Schwerin (epd). Die bereits als gescheitert geltenden Pläne für eine Fusion der beiden Diakonischen Werke in Mecklenburg-Vorpommern könnten durch die geplante "Nordkirche" doch noch Realität werden. Durch die Verhandlungen zu einem Zusammenschluss der mecklenburgischen und pommerschen evangelischen Landeskirchen mit der nordelbischen Landeskirche entstehe nun Druck auf die Diakonie zur Verschmelzung auf Landesebene, sagte der mecklenburgische Diakonie-Landespastor Hartwig Daewel am Freitag dem epd in Schwerin.

 

Es hätten bereits Gespräche für eine Fusion der beiden Diakonischen Werke begonnen, sagte der Theologe weiter.
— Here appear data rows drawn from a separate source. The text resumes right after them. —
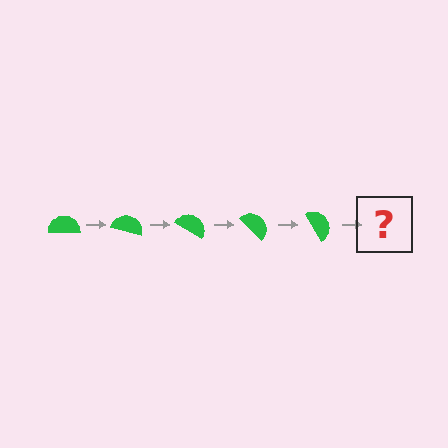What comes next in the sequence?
The next element should be a green semicircle rotated 75 degrees clockwise.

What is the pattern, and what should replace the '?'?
The pattern is that the semicircle rotates 15 degrees clockwise each step. The '?' should be a green semicircle rotated 75 degrees clockwise.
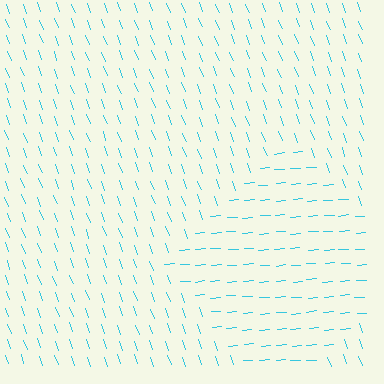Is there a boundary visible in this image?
Yes, there is a texture boundary formed by a change in line orientation.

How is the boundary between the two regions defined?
The boundary is defined purely by a change in line orientation (approximately 74 degrees difference). All lines are the same color and thickness.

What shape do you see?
I see a diamond.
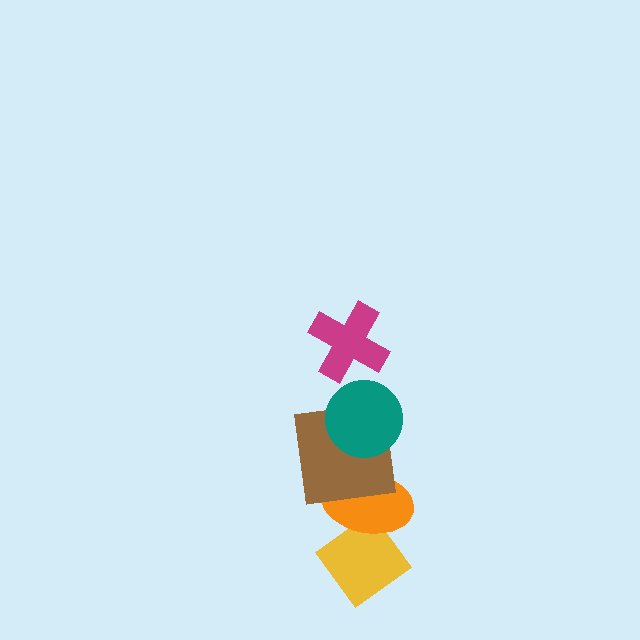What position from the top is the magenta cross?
The magenta cross is 1st from the top.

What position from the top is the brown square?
The brown square is 3rd from the top.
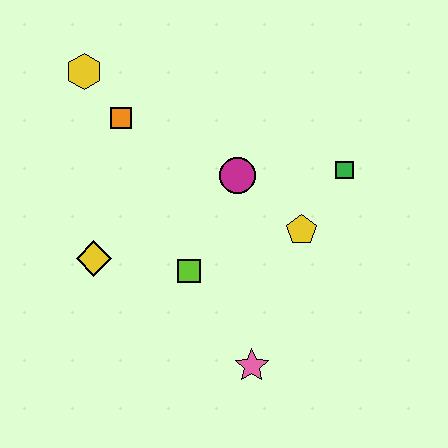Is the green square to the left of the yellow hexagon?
No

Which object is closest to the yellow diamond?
The lime square is closest to the yellow diamond.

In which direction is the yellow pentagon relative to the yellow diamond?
The yellow pentagon is to the right of the yellow diamond.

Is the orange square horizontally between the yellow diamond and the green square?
Yes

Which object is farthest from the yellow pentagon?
The yellow hexagon is farthest from the yellow pentagon.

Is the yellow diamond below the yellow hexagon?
Yes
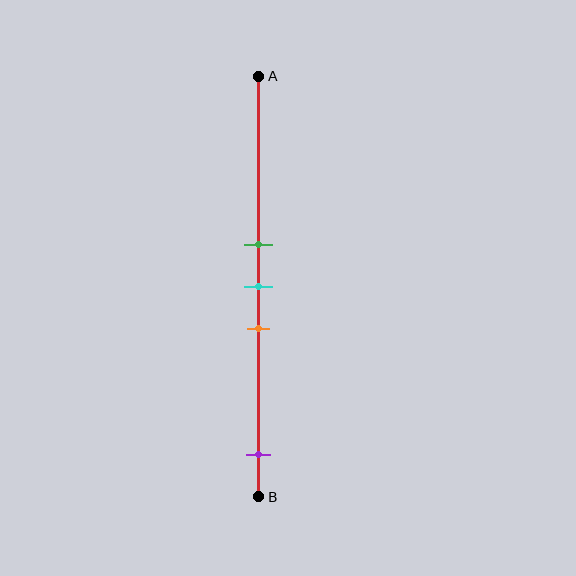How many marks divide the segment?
There are 4 marks dividing the segment.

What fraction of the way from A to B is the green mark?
The green mark is approximately 40% (0.4) of the way from A to B.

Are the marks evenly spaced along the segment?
No, the marks are not evenly spaced.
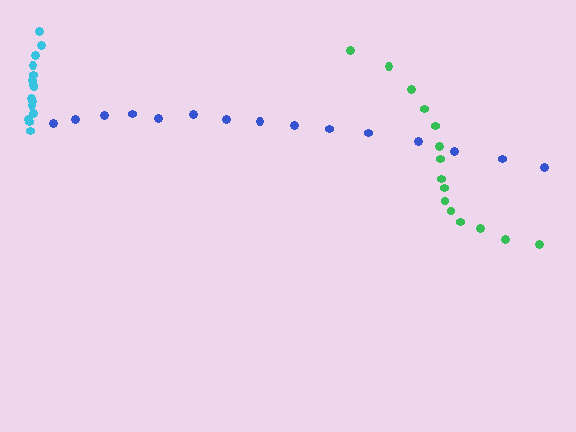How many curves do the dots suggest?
There are 3 distinct paths.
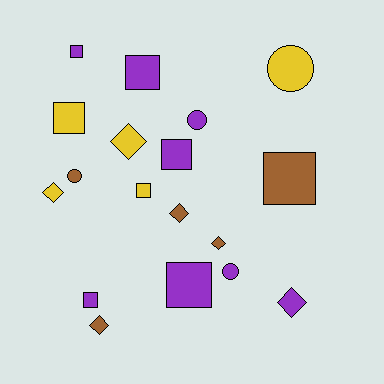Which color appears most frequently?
Purple, with 8 objects.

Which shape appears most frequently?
Square, with 8 objects.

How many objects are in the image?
There are 18 objects.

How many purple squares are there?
There are 5 purple squares.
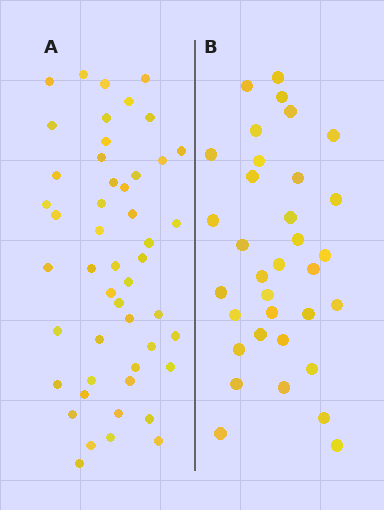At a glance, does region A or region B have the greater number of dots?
Region A (the left region) has more dots.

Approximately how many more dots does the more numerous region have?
Region A has approximately 15 more dots than region B.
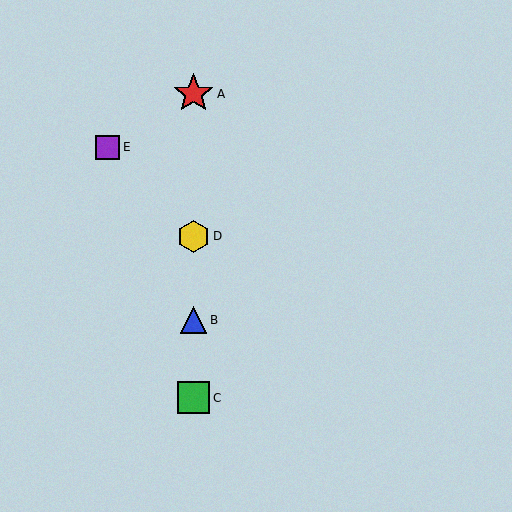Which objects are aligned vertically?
Objects A, B, C, D are aligned vertically.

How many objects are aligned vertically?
4 objects (A, B, C, D) are aligned vertically.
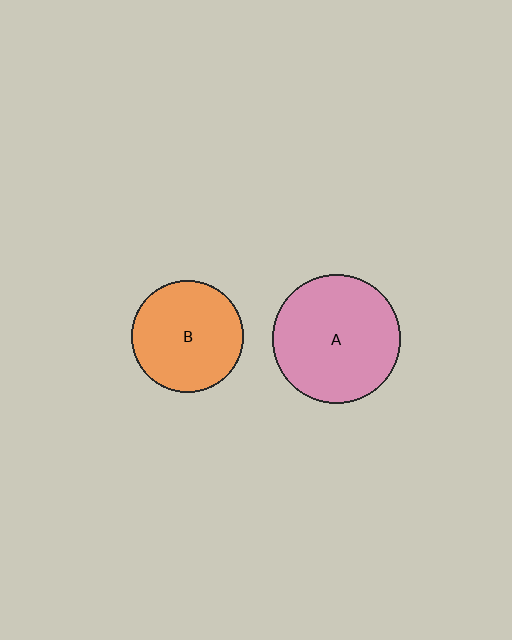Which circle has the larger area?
Circle A (pink).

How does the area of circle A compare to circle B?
Approximately 1.3 times.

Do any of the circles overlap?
No, none of the circles overlap.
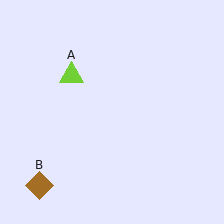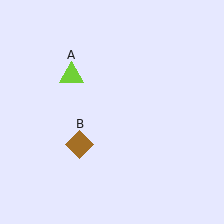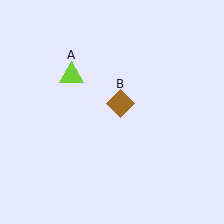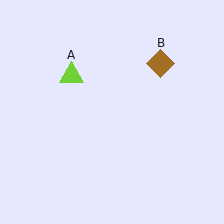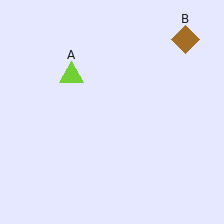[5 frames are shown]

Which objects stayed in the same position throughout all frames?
Lime triangle (object A) remained stationary.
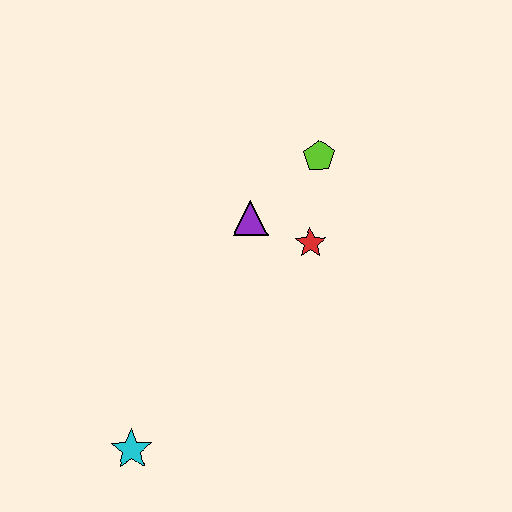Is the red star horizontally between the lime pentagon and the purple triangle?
Yes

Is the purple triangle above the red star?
Yes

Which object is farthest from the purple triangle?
The cyan star is farthest from the purple triangle.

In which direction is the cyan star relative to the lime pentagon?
The cyan star is below the lime pentagon.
Angestrebt werde, die Verschmelzung im kommenden Jahr zu vollziehen, spätestens zum Jahresbeginn 2010. Anfang Februar sei bereits ein Kooperationsvertrag zwischen dem mecklenburgischen und dem pommerschen Diakonischen Werk unterzeichnet worden. Geplant ist, die Kooperation auszubauen und in eine Fusion zu führen. Durch die Kooperation sollen Doppelstrukturen vermieden, aber keine Stellen abgebaut werden.

 

Angestrebt werde, dass es in der geplanten "Nordkirche" drei Diakonische Werke gibt, die jeweils auf den Landesebenen von Hamburg, Schleswig-Holstein und Mecklenburg-Vorpommern agieren. Dies sei wichtig, da die Sozialgesetzgebung zum großen Teil Ländersache und die sozialen Probleme zum Teil sehr unterschiedlich seien. Für die Bereiche von Hamburg und Schleswig-Holstein existierten bereits jeweils ein Diakonisches Werk, nur in Mecklenburg-Vorpommern müsse dies noch geschaffen werden.

 

Die Fusion der beiden Diakonischen Werke im Nordosten galt bislang als gescheitert, da es auf pommerscher Seite nicht zu den erforderlichen Beschlüssen kam. Ursprünglich war ein Zusammenschluss beider evangelischer Wohlfahrtsverbände bereits für 2005 und zuletzt für den 1. Januar 2007 vorgesehen. Daewel sagte, es solle nun nicht mehr zurückgeschaut werden. "Wir gucken nach vorne." Er sei zuversichtlich, dass die nun angestrebte Fusion klappen werde. Dafür sollen möglichst viele Hürden wie etwa Fragen zum künftigen Arbeitsrecht und der Mitarbeitervertretung außen vor gelassen werden. Die beiden Wohlfahrtsverbände gehören zu den größten Trägern von Sozialeinrichtungen im Land. (29.03.2008)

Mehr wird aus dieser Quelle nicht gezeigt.